The stereoscopic imaging process has two fundamental requirements. First, two distinct and different images must be presented to the viewer, each of which presents the scene from the view point of one of the viewer's eyes. Next, the system must be able to assure that each eye sees only the one view intended for it, that is, the images must be separated, one to each eye. Stereoscopic image separation is generally performed by any one four methods: (1) Optical separation (using lenses, prisms, mirrors etc.), (2) Color separation (anaglyphs), (3) Temporal separation (using shutters, etc.) and (4) Polarization separation (using polaroid filters).
Of these, the most amenable to large screen projection systems has traditionally been the polarization technique. However, the polarization technique requires that the two images be projected with orthogonal polarizations, and that the viewer wear a pair of polaroid glasses whose polarization axes are arranged at right angles to one another.
Color separation relies upon encoding the left and right images, such that the left eye and the right eye images are portrayed in colors and such that the viewer sees two different color images. This makes it difficult to portray full color images, produces eye fatigue through color bombardment, which in turn desensitizes the visual system with respect to the colors involved and creates problems for ambient viewing.
Temporal separation requires the viewer to wear eyeglasses attached to the video system with a cord and is often accompanied by high voltages in the eyeglasses.
Optical separation has thus far required bulky, often elaborate optical apparatus between the screen and the observer to separate the images.
Achieving a realistic visual display can be an expensive undertaking, which is not always practical, particularly for entertainment simulators. Thus, a need exists for improved and inexpensive techniques for providing more realistic virtual reality experiences and simulated displays.

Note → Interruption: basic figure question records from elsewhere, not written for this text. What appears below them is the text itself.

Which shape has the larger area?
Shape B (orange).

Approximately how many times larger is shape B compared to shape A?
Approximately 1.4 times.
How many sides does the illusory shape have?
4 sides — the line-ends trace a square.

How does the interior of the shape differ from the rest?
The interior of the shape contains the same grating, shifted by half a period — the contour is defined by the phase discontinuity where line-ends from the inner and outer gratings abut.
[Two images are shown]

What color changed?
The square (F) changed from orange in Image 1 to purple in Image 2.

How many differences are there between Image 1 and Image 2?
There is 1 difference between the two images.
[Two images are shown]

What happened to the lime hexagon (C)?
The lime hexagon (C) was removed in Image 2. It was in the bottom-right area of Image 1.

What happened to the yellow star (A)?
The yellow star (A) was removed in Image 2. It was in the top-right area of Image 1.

The present invention is directed to a simulation system for simulating virtual reality experiences with a stereoscopic and collimated virtual image display, which utilizes a unique and inexpensive optical separation technique for providing "pupil forming" simulated images to a person at a fixed point of reference relative to the stereoscopic and collimated virtual image display. In accordance with the disclosed embodiment, the simulation system of the present invention simulates the sport of hang gliding or the like, largely in an entertainment based system. The simulation system of the present invention may alternatively be used for training purposes as well.

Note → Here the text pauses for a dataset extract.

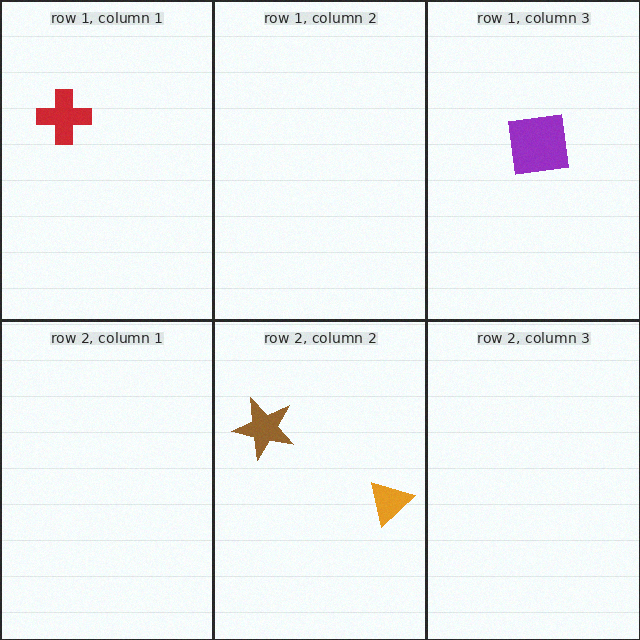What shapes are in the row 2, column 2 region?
The orange triangle, the brown star.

As disclosed, the simulation system comprises a mechanical support structure for suspending a rider in a harness so as to allow freedom of movement. The rider is suspended to face a visual display, over a movable control bar coupled to the mechanical support structure. By maneuvering the control bar, riders may view the results of their actions as by a simulated display. The visual display is coupled to the control bar to receive electrical signals indicative of the movements initiated by the riders as they maneuver through a programmed environment. The visual display, which is a stereoscopic and collimated virtual image display provides "pupil forming" images of positional states of the hang glider to the riders, at a fixed point of reference relative to the visual display. The fixed point of reference is provided by limiting movement of the rider's head relative to the visual display, as for example with a head rest disposed directly above the viewing area of the visual display.
The stereoscopic and collimated virtual image display facilitates a very wide field of view and accommodates the rider's eyes to focus at infinity. Thus, the programmed environment or imagery appears to be in the distance and, not only is the binocular convergence of the rider's eyes parallel, but the focus of the eyes is relaxed as if collimated.